Anyway, my earliest memories of my mother were of her asleep on the couch. This is of particular significance to me because of ways my own mothering would eventually play out. So Mom slept a lot. Now I can infer that she was often passed out or hung over. By this time, we were living in Silver Spring, MD and Dad had a great job in the political machine on Capitol Hill. He was a heavy drinker, but an equally hard worker, and was instrumental in getting several politicians elected to national office. I still have a copy of the Congressional Record where he was eulogized by members of Congress and everyone remembered him as a good, honest man who worked hard. By all accounts these assessments are accurate and true. In fact, at some point in my infancy, apparently my Mom somehow let it "slip" that I wasn't Dad's, but W2's. And at that point they still all socialized together, part of a larger group. And by socialized, I mean got drunk, smoked weed, did whatever recreational drugs were around, stopping short of any "hard" drugs, of course. I guess. It was really all very DC cocktail-party respectable most of the time, but occasionally, depending on the guest list, would devolve into some flat out getting hammered. W2 was especially notorious for his appetite for booze and drugs, however, he did manage to get & keep a job at Sports Illustrated, wrote for Texas Monthly, wrote a few screenplays, one which would star Steve McQueen. He also went on years later to write a smash best-seller on the subject of golf. His true passion, though, was the Western, specifically the Texas Western. He did well for himself, had himself a good wife or two, along with some legitimate children, whom I have yet to meet, but do keep up with on Facebook. How very 21st century of us.

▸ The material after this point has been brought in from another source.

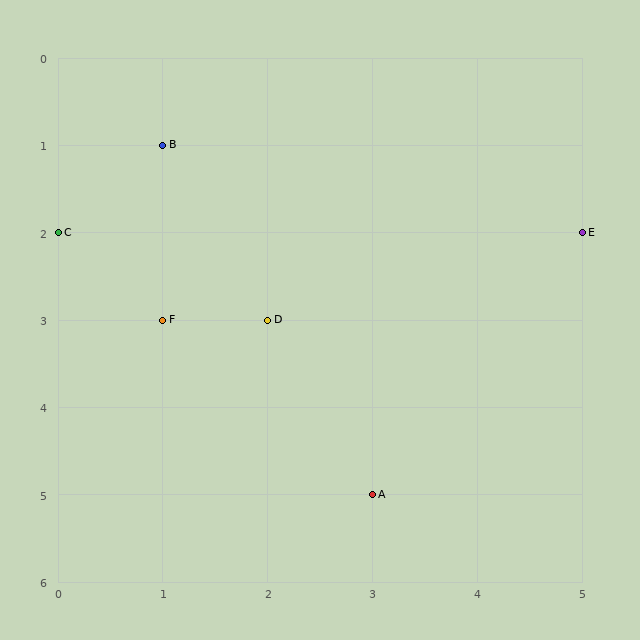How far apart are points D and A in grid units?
Points D and A are 1 column and 2 rows apart (about 2.2 grid units diagonally).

Anyhoo, legend has it W2 stopped by Mom & Dad's & they took him up to my room where I was asleep in my crib, where Mom stage-whispered to W2, "She's YOURS, you know." Dad must have been so proud. I guess it wasn't too long after that that the marriage fell apart, not that it was much of a partnership to begin with. Dad went to work each day in DC, Mom mostly slept on the couch, and obviously she managed more because I'm still alive, I just don't really remember much interaction with her. I do remember lots of TV and loving Sesame Street. Around that time, Mom realized she could not drink like a normal person, and she joined AA. And she got sober! So that was great. But she also got acquainted with a man who would become husband #4, a 70s-era cool dude who wore lots of denim, had a long ponytail, and smoked a lot of marijuana. Oh, Mom did too; that's how they stayed sober! They quit drinking by staying perpetually stoned. And Ben could not have been more different from Dad. Ben was a smooth talker, dirty walker, LOL! no, he was pretty much a straight-up hippie, while Dad was pretty straight-laced. I mean, dad had his moments, but for the most part was conservative and pretty straight-laced. Respectable. More the kind of man you would want your daughter to marry. Ben was more the type you would have to kick out of your daughter's bed.

I guess I was probably about 5 when Mom left Dad to move into a tiny, roach infested apartment with Ben and me. This was the point I was introduced to preschool, daycare, post-school, and lots of babysitters. But it was all okay with me. I didn't know what normal was, so this was just my life. I wasn't abused or horribly neglected, I just sort of went with the flow.